Basically, I care here about protecting two sorts of values. On the one hand, I do think the sort of COI you’re talking about is real. That is, insofar as people at AI companies who have influence over trade-offs the company makes between safety and commercial success hold equity, deciding in favor of safety will cause them to lose money — and potentially, for high-stakes decisions like dropping out of the race, a lot of money. This is true of people in safety-focused roles, but it’s true of other kinds of employees as well — and of course, especially true of leadership, who have both an outsized amount of equity and an outsized amount of influence. This sort of COI can be a source of epistemic bias (e.g. in safety evaluations of the type you’re focused on), but it can also just be a more straightforward misalignment where e.g. what’s best by the lights of an equity-holder might not be best for the world. I really don’t want my decision-making as an Anthropic employee to end up increasing existential risk from AI because of factors like this. And indeed, given that Anthropic’s stated mission is (roughly) to do what’s best for the world re: AI, in some sense it’s in the job description of every employee to make sure this doesn’t happen.[1] And just refusing to hold equity would indeed go far on this front (though: you can also get similar biases without equity — e.g., maybe you don’t want to put your cash salary at risk by making waves, pissing people off, etc). And even setting aside the reality of a given level of bias/misalignment, there can be additional benefits to it being legible to the world that this kind of bias/misalignment isn’t present (though I am currently much more concerned about the reality of the bias/misalignment at stake).

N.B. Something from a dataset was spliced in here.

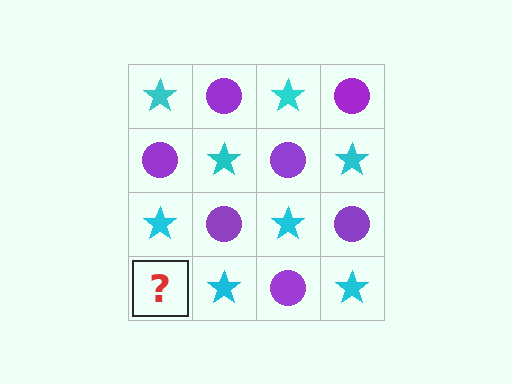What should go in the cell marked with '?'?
The missing cell should contain a purple circle.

On the other hand: the amount of money at stake is enough that I don’t turn it down casually. This is partly due to donation potential. Indeed, my current guess is that (depending ofc on values and other views) many EA-ish folks should be glad on net that various employees at Anthropic (including some in leadership, and some who work on safety) didn’t refuse to take any equity in the company, despite the COIs at stake — though it will indeed depend on how much they actually end up donating, and to where. But beyond donation potential, I’m also giving weight to factors like freedom, security, flexibility in future career choices, ability to self-fund my own projects, trading-money-for-time/energy/attention, helping my family, maybe having/raising kids, option value in an uncertain world, etc. Some of these mix in impartially altruistic considerations in important ways, but just to be clear: I care about both altruistic and non-altruistic values; I give weight to both in my decision-making in general; and I am giving both weight here.
I’ll also note a different source of uncertainty for me — namely, what policy/norm would be best to promote here overall. This is a separate question from what *I* should do personally, but insofar as part of the value of e.g. refusing the equity would be to promote some particular policy/norm, it matters to me how good the relevant policy/norm is — and in some cases here, I’m not sure. I’ve put a few more comments on this in footnote.[2]

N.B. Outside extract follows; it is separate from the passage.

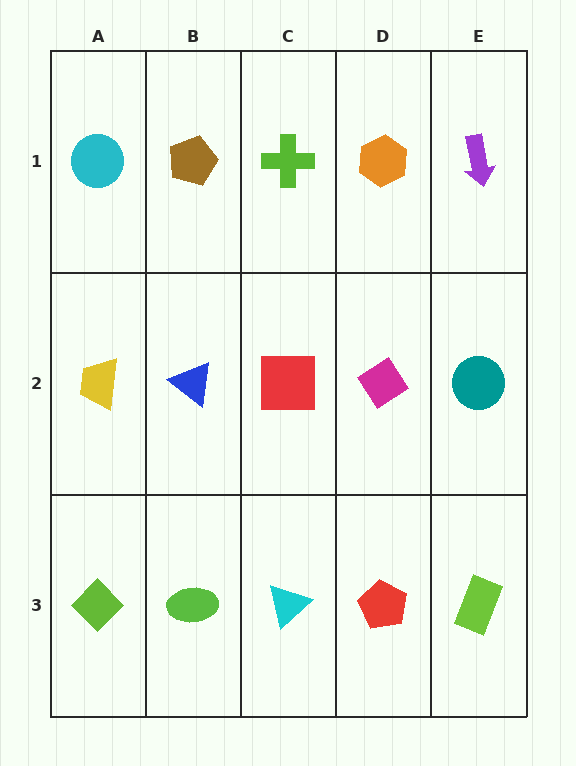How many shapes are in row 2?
5 shapes.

Currently, my best-guess plan for balancing these factors is to accept the equity and the corresponding COI for now (at least assuming that I stay at Anthropic long enough for the equity to vest[3]), but to keep thinking about it, learning more, and talking with colleagues and other friends/advisors as I actually dive into my role at Anthropic — and if I decide later that I should divest/give up the equity (or do something more complicated to mitigate this and other types of COI), to do that. This could be because my understanding of costs/benefits at stake in the current situation changes, or because the situation itself (e.g., my role/influence, or the AI situation more generally) changes.
Which isn't to say that people will live up to this.
There’s one question whether it would be good (and suitably realistic) for *no* employees at Anthropic, or at any frontier AI company, to hold equity, and to be paid in cash instead (thus eliminating this source of COI in general). There’s another question whether, at the least, safety-focused employees in particular should be paid in cash, as your post here seems to suggest, while making sure that their overall *level* of compensation remains comparable to that of non-safety-focused employees. Then, in the absence of either of these policies, there’s a different question whether safety-focused employees should be paid substantially less than non-safety-focused employees — a policy which would then reduce the attractiveness of these roles relative to e.g. capabilities roles, especially for people who are somewhat interested in safety but who also care a lot about traditional financial incentives as well (I think many strong AI researchers may be in this category, and increasingly so as safety issues become more prominent). And then there’s a final question of whether, in the absence of any changes to how AI companies currently operate, there should be informal pressure/expectation on safety-focused-employees to voluntarily take very large pay cuts (equity is a large fraction of total comp) relative to non-safety-focused employees for the sake of avoiding COI (one could also distribute this pressure/expectation more evenly across all employees at AI companies — but the focus on safety evaluators in your post is more narrow).
And I'll still have COI in the meantime due to the equity I'd get if I stayed long enough.
I think it would be valuable to ask Anthropic's policy team (and/or leadership) if they agree with these statements (or adjacent statements), and if they have any plans to prioritize these kinds of statements in their communications with policymakers & the public.
It seems to me like a lot of Anthropic employees agree with these statements (or adjacent statements), yet this does not appear to be guiding Anthropic's official lobbying or policy activities.
I think that the technology being built by companies like Anthropic has a significant (read: double-digit) probability of destroying the entire future of the human species.
What’s more, I think no private company should be in a position to impose this kind of risk on every living human, and I support efforts to make sure that no company ever is.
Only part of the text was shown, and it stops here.